И опять меня провожала мама…
Теперь уже не в училище — на фронт.
Весенний цвет золотил молодые листочки знаменитых яблоневых садов Намангана. Стремительные арыки уносили вдаль осыпавшийся яблоневый пух. Я подумал, что, может быть, там, в белой паутинке каналов, пытается угнаться за нашим поездом обрывок маминого письма. Мне стало грустно, что я порвал письма мамы. Зачем? Надо было оставить хоть одно. Зачеркнуть адрес и фамилию на конверте и оставить. В крайнем случае никто посторонний не смог бы узнать, кто его написал и кому. Тогда бы со мной было мамино слово. Теперь его нет. Когда же мама напишет мне снова? Куда?
«На фронт, на фронт!» — отстукивали колеса стареньких пассажирских вагончиков. Я лежал на верхней полке и глядел в окно. Внизу разгорался оживленный спор. Я прислушался к голосам.
— Приказ о производстве нас в лейтенанты, должно быть, уже подписан командующим округом, — говорил рассудительный Чамкин, всегда веривший, что все в конце концов образуется как надо. — Ведь другие батальоны за этот срок уже выпускали. Вот увидите, приказ придет вдогонку.
Ему возражал Эдик Пестов:
— Где нас будут искать? А если мы прямо из эшелона да в бой? Кого отвезут потом в госпиталь, кого отведут на формировку; как потом докажешь, что ты учился в летной школе, потом окончил пехотное? Документов у нас никаких…
— На кой ляд они вам сдались? — скептически усмехнулся наш бывший отделенный командир Александровский. — О чем шумите вы, народные витии? Какая разница, кто мы: лейтенанты, сержанты, курсанты! Туда- то нас довезут, а обратного билета никто не заказывает.
Сержант был по-прежнему мрачен. Видимо, он страдал в предчувствии, что ему может изменить Нина.

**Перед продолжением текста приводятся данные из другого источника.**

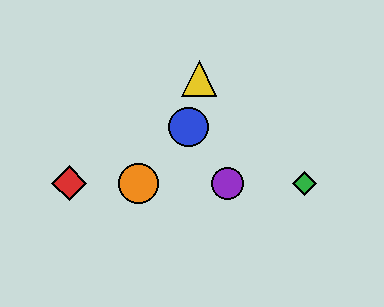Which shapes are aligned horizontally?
The red diamond, the green diamond, the purple circle, the orange circle are aligned horizontally.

В один из последних дней она приезжала в Наманган, словно знала, что нас отправляют на фронт. Сержант отпросился с послеобеденных занятий. Когда мы уходили на плац упражняться в штыковом бою, они стояли у ворот, держась за руки. Рядом с красавицей Ниной сержант совсем не смотрелся. Трудно было поверить, что эта броская женщина была женой такого неприметного мужчины в мешковатой гимнастерке, в обмотках на тонких кривых ногах. Наверное, и в гражданском костюме он не очень-то соответствовал Нине. Сержант рассказывал, что он играл Фамусова, она — Софью, он — городничего, она — Марью Антоновну. Не только на сцене, но и в жизни он выглядел отцом Нины, хотя был старше ее всего лет на восемь. Очевидно, он мучился с самой женитьбы, он любил Нину и, быть может, слишком хорошо ее знал.
Ночью проехали так хорошо знакомую нам станцию Урсатьевскую, а днем прибыли в Ташкент. Нас загнала на запасные пути, где уже стояли грузовые составы о оборудованием эвакуируемых заводов, с цистернами горючего, со всяким воинским имуществом. Выбраться отсюда было не так-то просто, судя по всему, нас собирались продержать на станции долго. Начальник эшелона, незнакомый нам подполковник, отправился в штаб округа, разрешив ташкентским ребятам повидать родных.
— Чтоб через два часа все как один были в вагонах. И ни минутой позже…
Я тоже ушел с ташкентскими! здесь жили мои родственники со стороны отца — бабушка, дядя, тетя, двоюродная сестра Юля. Мы, отпущенные, долго подползали под вагонами, прыгали через рельсы, бежали по переходному мосту, прежде чем оказались в душном, забитом людьми вокзале. Устойчивый запах дешевого табака пропитал стены и потолок здания, на грязном полу ползали чумазые дети. На лавках, обхватив свои мешки, сидели и полулежали старики и старухи. Проходы тоже были забиты узлами, сумками, чемоданами. Обитатели вокзала, как видно, расположились здесь надолго: распивали из больших жестяных кружек кипяток, брились, причесывались, писали письма, принимали лекарства. От скамейки к скамейке, едва не наступая на детей, бродили неопрятные личности с испитыми физиономиями. Пользуясь бедственным положением приезжих, барыги норовили за бесценок скупить то немногое, что у них еще осталось. Молодая женщина с поседевшей головой пыталась губами снять кольцо с пальца левой руки, другою же прижимала к груди младенца. Ее соседка, раскрыв чемодан, показывала скупщику свои вещи: картину в позолоченной рамке, меховую горжетку, настольные часы.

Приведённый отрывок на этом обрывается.